Top priority will be given to children, who will be looked after by social workers and may be sent to live with host families.

"If adult men are threatened with domestic violence, they can seek help in the center, too," Luo said.

"Domestic violence consists of physical and emotional violence. Adult men may also suffer from it. But the overwhelming majority of the abused are women and children, so we will launch the shelter with the city's women's federation," she said.

The Chengdu shelter was established in response to an anti-family violence law to be implemented nationwide on March 1.

Similar shelters have been setup in several cities, including Dazhou in Sichuan province, Nanjing in Jiangsu province, and Zhengzhou in Henan province, but all of them have few people seeking help.

The Dazhou shelter was set up three years ago, but fewer than 10 people have sought help there. The Zhengzhou shelter is nine years old and fewer than 10 people have sought help, according to Beijing-based China Social News, a newspaper of the Ministry of Civil Affairs.
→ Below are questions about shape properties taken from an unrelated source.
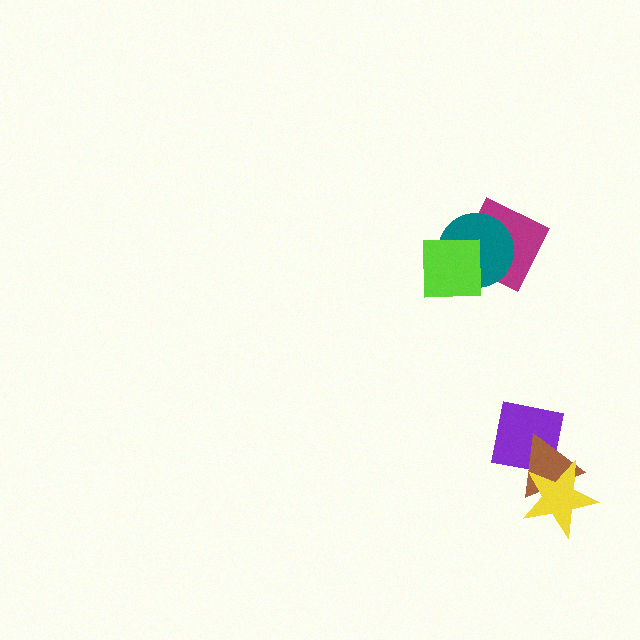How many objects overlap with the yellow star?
1 object overlaps with the yellow star.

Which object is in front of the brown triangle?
The yellow star is in front of the brown triangle.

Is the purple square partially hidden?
Yes, it is partially covered by another shape.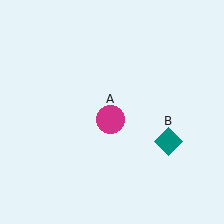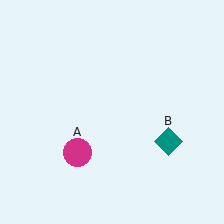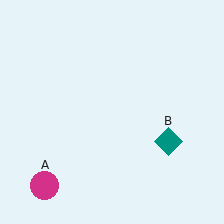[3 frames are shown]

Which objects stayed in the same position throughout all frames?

An investigation by the All-China Women's Federation found that domestic violence exists in 30 percent of Chinese families.

Psychological counselors attribute the low occupancy rate of anti-domestic violence shelters to the traditional mentality that domestic shame should not be made public.

Tan Chunxia, a counselor in Nanjing, said low income levels can also be a factor, since if the abused are economically dependent on their family they would rather quietly endure violence than seek help in a shelter, she said.